Perubahan bentuk badan sungai di area jembatan (sekarang jadi dermaga satu), rupanya berdampak pada aliran di bagian hulu. Terowongan batu sebelum mencapai dermaga dua adalah aliran deras kini jadi landai.
Warga yang saban waktu melintas sebelum perubahan aliran mengingat tempat itu sebagai titik yang memerlukan kepiawain pengemudi perahu handal agar bisa melewatinya. Perahu-perahu kecil bermesin 5 PK–saat ini perahu untuk wisata bermesin 10-13 PK – bila dari arah luar, tali gas mesin perahu tidak boleh maksimal, tetapi ketika moncong perahu sudah memasuki terowongan dan aliran deras air mulai memercik di lambung, gas ditarik penuh. Kalau tidak, perahu biasa terjebak dan terseret arus. Banyak perahu terguling.
Baca juga : Rammang-Rammang, Keajaiban Alam Berpadu Sejarah Panjang Kehidupan Manusia

Bagi masyarakat Berua, sungai itu adalah lalu lintas utama dalam interaksi dengan masyarakat luar. Mereka juga melalui ketika menuju pasar di Jembatan Pute.
Kini, untuk menjangkau Pasar Pute, orang Berua, hanya perlu melajukan perahu menuju dermaga dua sekitar 10 menit, atau ke dermaga satu sekitar 15 menit. Kemudian menngendarai motor menuju pasar. Kini, sungai sebagian besar untuk mendukung pariwisata.
Sedimentasi
Sungai di Berua ini juga alami sedimentasi. Dulu, lumpur-lumpur itu tetap ada untuk jadi bahan pendukung nipah tetapi tak sebanyak saat ini. Aliran air sekarang tak deras, membuat penumpukan di dasar sungai mulai sampah manusia sampai sisa daun, ataupun patahan ranting, tak bergerak.
Aliran air permukaan yang menghubungkan dengan Desa Balocci, Kabupaten Pangkep, juga menyumbang sedimentasi. Pembukaan tambang galian C, untuk penimbunan, terbawa aliran air ke sungai dengan cepat. Sungai-sungai di Balocci mengalami pendangkalan. Kalau sudah meluap, air akan mengalir ke Berua, dan masuk ke sungai menuju DAS Sangkarra.
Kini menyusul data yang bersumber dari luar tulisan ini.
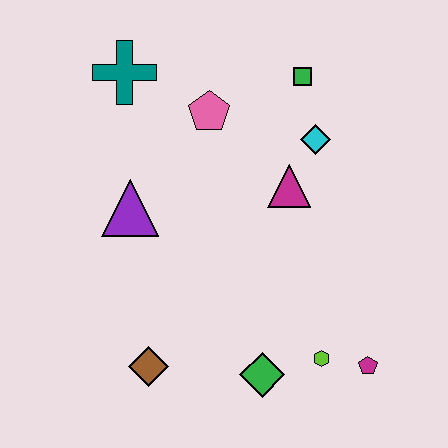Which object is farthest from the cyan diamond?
The brown diamond is farthest from the cyan diamond.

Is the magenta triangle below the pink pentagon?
Yes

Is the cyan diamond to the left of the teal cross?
No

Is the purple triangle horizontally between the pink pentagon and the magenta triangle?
No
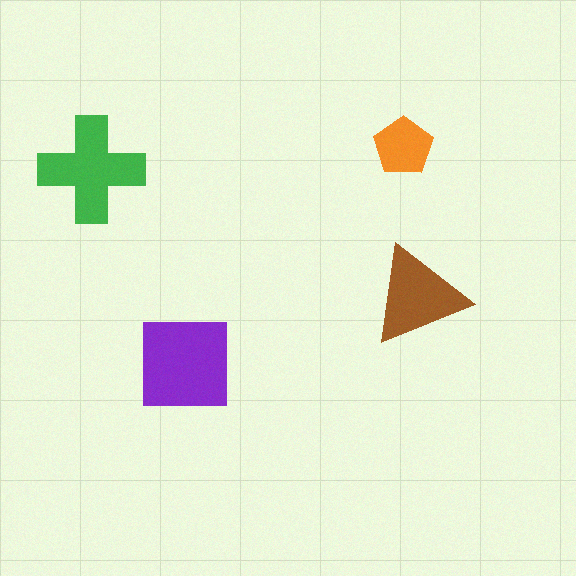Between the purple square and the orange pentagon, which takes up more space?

Pada 2021, Berua banjir sampai enam kali. Untuk Januari dan Februari 2022, banjir sudah tiga kali.
Bagi Darwis, banjir harus ada solusi. “Kalau saya ditanya [solusi], saya tidak tahu. Saya tidak punya kemampuan untuk menganilisisnya dengan baik dan dapat solusi secara teknis. Saya ini petani,” katanya.
Meski begitu, Darwis tak menyerah. Dia bersama Lembaga Swadaya Masyarakat Flora Fauna International (FFI) dan Balai Besar Konservasi dan Sumber Daya Alam (BBKSDA) Sulawesi Selatan, berupaya mencari cara beradaptasi. Mereka mencari padi tahan hama dan memilih benih berkualitas untuk uji lapangan.
Mereka memeriksa keasaman tanah hingga menguji coba beberapa benih. Hasilnya, mereka bisa menumbuhkan beberapa jenis tanaman, meski belum sepenuhnya dipraktikkan secara massif.
“Kita sudah tidak dapat lagi benih padi lokal masa lalu. Kita hanya gunakan beberapa benih yang sudah diketahui masyarakat, kemudian diuji. Belum berjalan baik. Setidaknya, saya mengerti bagaimana memilih.”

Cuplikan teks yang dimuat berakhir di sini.